The merger would also impact the wholesale channel, as both companies self-distribute and contract to third party wholesalers. Combined wholesale contracts will put additional cost and delivery pressures on suppliers. And since Kroger and Albertsons also operate their own warehouses in and around cities where they currently compete, the merger will most likely lead to wholesale operations being combined or rationalized, affecting hundreds of blue collar jobs. The omnichannel capabilities of the merged company would also have to be sorted out. Kroger has utilized Ocado for automated fulfillment in many markets and has historically been an early adapter of digital platforms for customer acquisition and retention, while Albertson’s has leveraged omnichannel programs alongside partnerships with Uber
In the New Deal era, Congress passed the Robinson-Patman Act to scrutinize the anti-competitive practices and buying power of larger grocery chains. The breakup of A&P, which at its peak only controlled 12% of the U.S. grocery market, was a result of Robinson Patman antitrust enforcement. But non-enforcement of antitrust as regulators became enamored of consumer sovereignty mythologies in the ensuing decades, alongside race to the bottom pricing and a hand-in-glove fit with chemical intensive, industrial agriculture supply chains and packaged foods production, has enabled an ever more concentrated grocery market, with Walmart owning more than 50% market share in dozens of cities and the Walton heirs dominating billionaire lists. The results have been crystal clear during the Covid-19 era: fragile, just-in-time supply chains that can’t shift with erratic demand and profit-driven price inflation that has led to the highest rates of food at home prices in decades.

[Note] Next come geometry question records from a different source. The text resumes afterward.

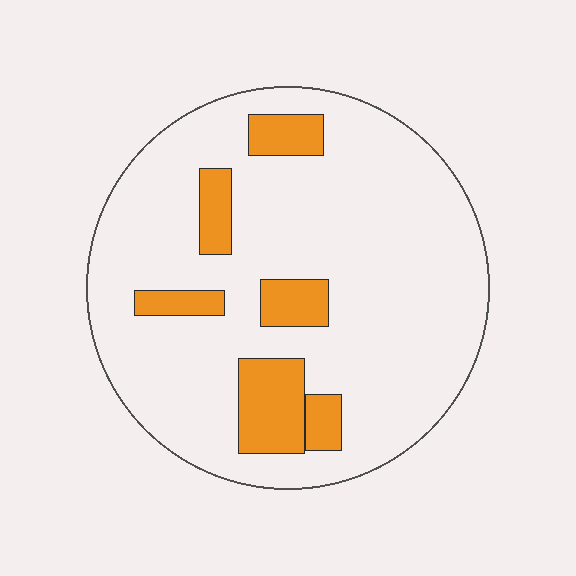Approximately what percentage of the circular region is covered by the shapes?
Approximately 15%.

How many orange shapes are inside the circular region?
6.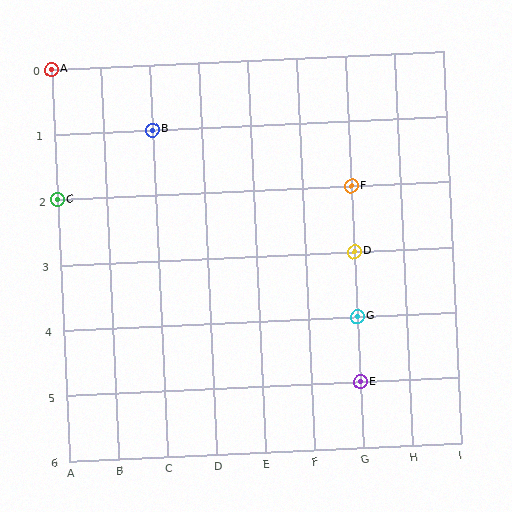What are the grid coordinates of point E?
Point E is at grid coordinates (G, 5).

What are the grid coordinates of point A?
Point A is at grid coordinates (A, 0).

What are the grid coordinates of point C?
Point C is at grid coordinates (A, 2).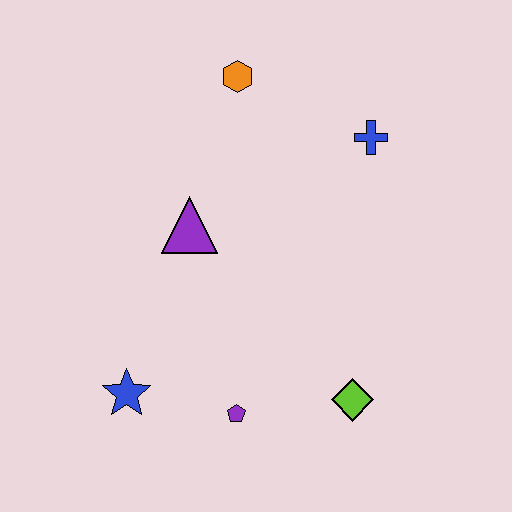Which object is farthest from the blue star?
The blue cross is farthest from the blue star.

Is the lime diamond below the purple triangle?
Yes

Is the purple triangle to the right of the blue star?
Yes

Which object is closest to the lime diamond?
The purple pentagon is closest to the lime diamond.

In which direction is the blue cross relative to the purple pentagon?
The blue cross is above the purple pentagon.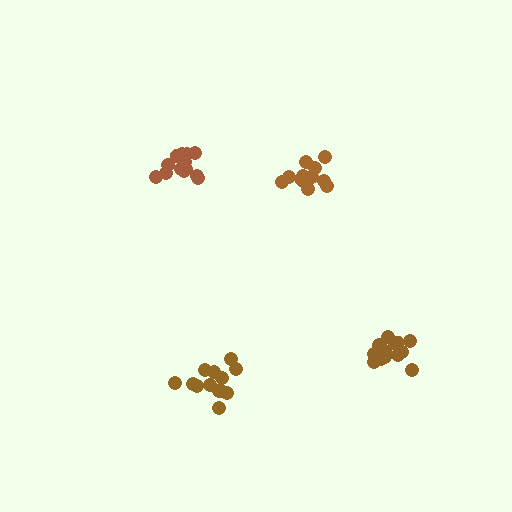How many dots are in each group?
Group 1: 13 dots, Group 2: 15 dots, Group 3: 11 dots, Group 4: 13 dots (52 total).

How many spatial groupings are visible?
There are 4 spatial groupings.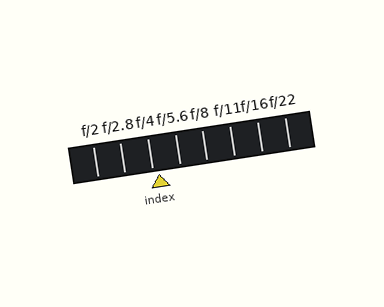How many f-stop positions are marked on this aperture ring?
There are 8 f-stop positions marked.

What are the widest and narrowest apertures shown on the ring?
The widest aperture shown is f/2 and the narrowest is f/22.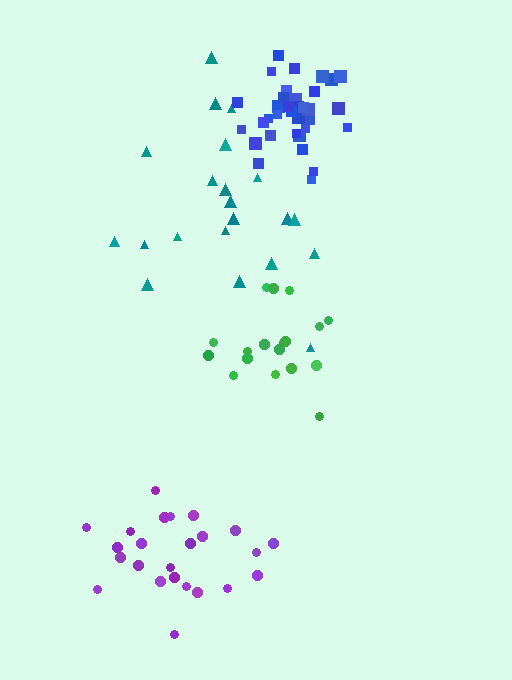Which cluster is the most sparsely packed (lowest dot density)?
Teal.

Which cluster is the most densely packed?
Blue.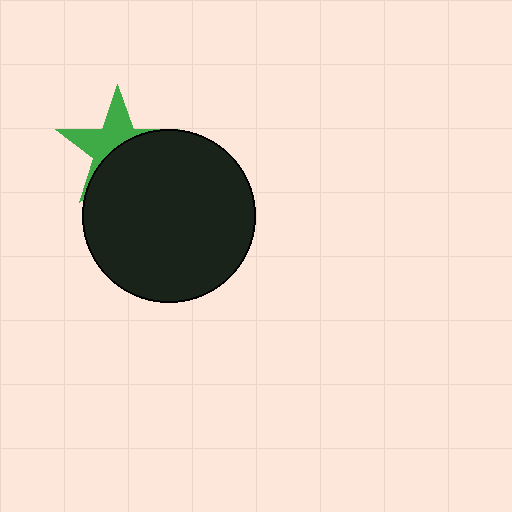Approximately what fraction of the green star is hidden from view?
Roughly 53% of the green star is hidden behind the black circle.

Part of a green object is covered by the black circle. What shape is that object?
It is a star.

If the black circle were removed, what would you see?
You would see the complete green star.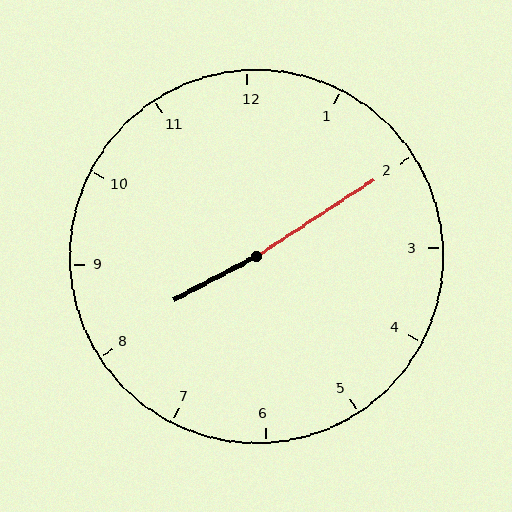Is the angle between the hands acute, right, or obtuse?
It is obtuse.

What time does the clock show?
8:10.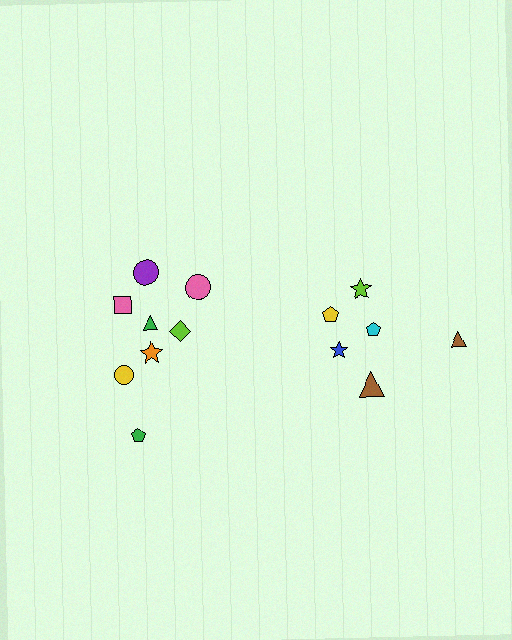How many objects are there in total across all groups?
There are 14 objects.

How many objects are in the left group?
There are 8 objects.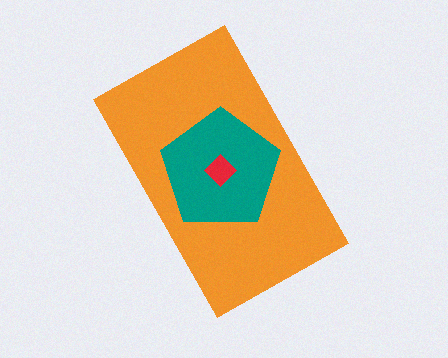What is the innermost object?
The red diamond.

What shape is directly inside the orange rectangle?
The teal pentagon.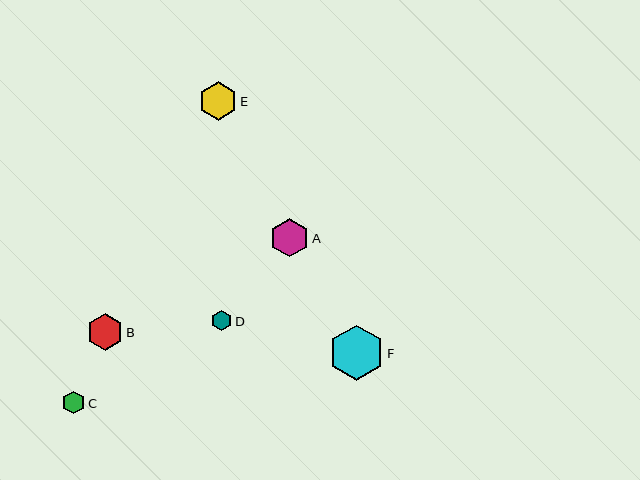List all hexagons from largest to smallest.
From largest to smallest: F, A, E, B, C, D.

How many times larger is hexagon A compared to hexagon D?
Hexagon A is approximately 1.9 times the size of hexagon D.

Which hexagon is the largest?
Hexagon F is the largest with a size of approximately 55 pixels.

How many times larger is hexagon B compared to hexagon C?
Hexagon B is approximately 1.6 times the size of hexagon C.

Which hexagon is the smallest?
Hexagon D is the smallest with a size of approximately 20 pixels.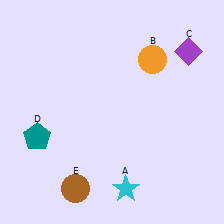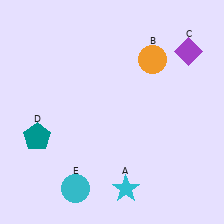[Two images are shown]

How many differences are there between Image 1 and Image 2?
There is 1 difference between the two images.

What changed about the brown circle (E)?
In Image 1, E is brown. In Image 2, it changed to cyan.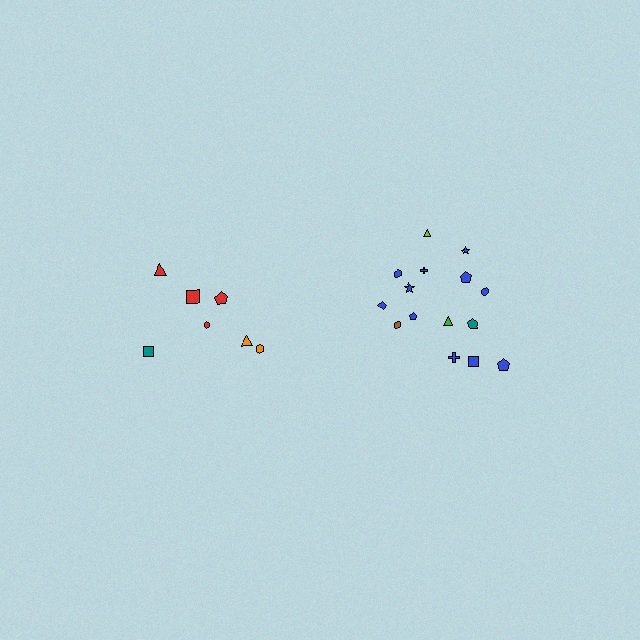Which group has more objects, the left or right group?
The right group.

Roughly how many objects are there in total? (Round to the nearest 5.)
Roughly 20 objects in total.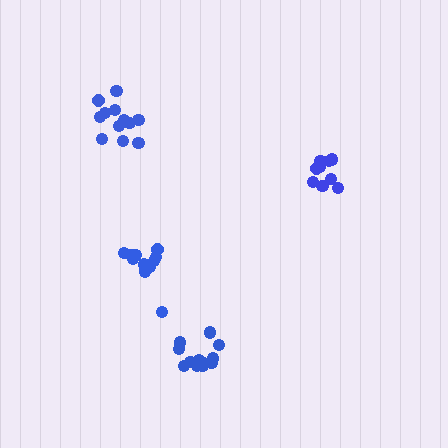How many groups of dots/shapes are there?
There are 4 groups.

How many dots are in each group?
Group 1: 13 dots, Group 2: 11 dots, Group 3: 9 dots, Group 4: 12 dots (45 total).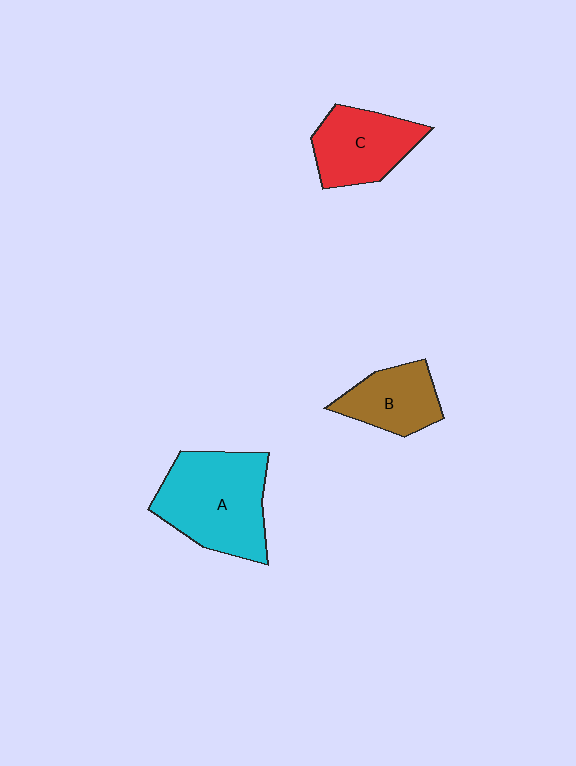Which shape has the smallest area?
Shape B (brown).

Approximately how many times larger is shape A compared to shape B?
Approximately 1.8 times.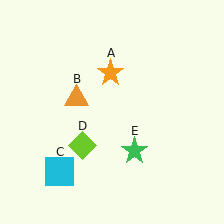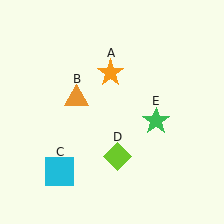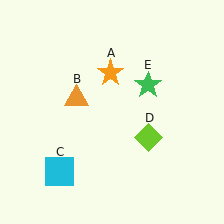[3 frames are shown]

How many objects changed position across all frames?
2 objects changed position: lime diamond (object D), green star (object E).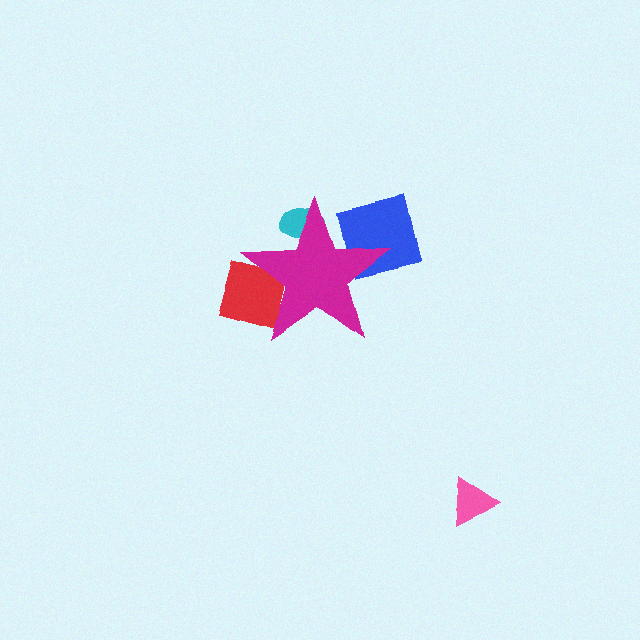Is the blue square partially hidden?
Yes, the blue square is partially hidden behind the magenta star.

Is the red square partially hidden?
Yes, the red square is partially hidden behind the magenta star.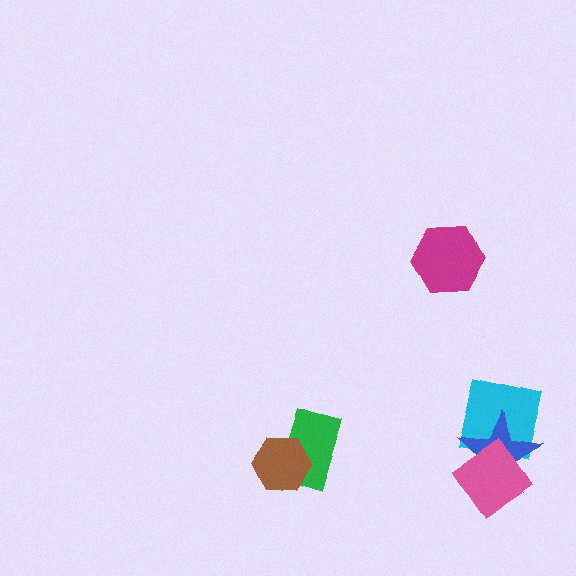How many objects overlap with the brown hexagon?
1 object overlaps with the brown hexagon.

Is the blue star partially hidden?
Yes, it is partially covered by another shape.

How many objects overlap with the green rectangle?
1 object overlaps with the green rectangle.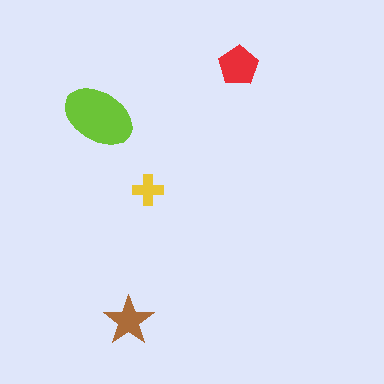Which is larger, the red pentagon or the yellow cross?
The red pentagon.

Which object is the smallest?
The yellow cross.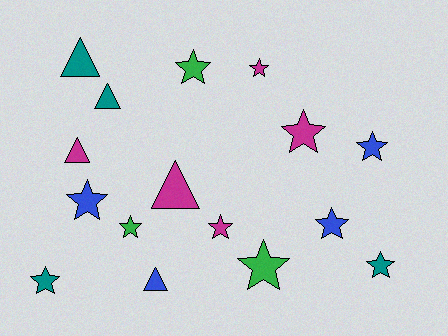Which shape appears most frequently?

Regulators and policy makers should do more than just block the Kroger and Albertsons merger. Nor should the grocery industry be a quarterly ATM for investors. The grocery industry is far too concentrated and suppliers, employees and consumers would all benefit from disaggregating the grocery giants. The goal should be a food industry organized through retail and wholesale cooperatives, independents and a public food sector that operationalizes a right to food. The vital role played by grocers should reflect the diversity, regionalism and fairness that communities deserve and expect.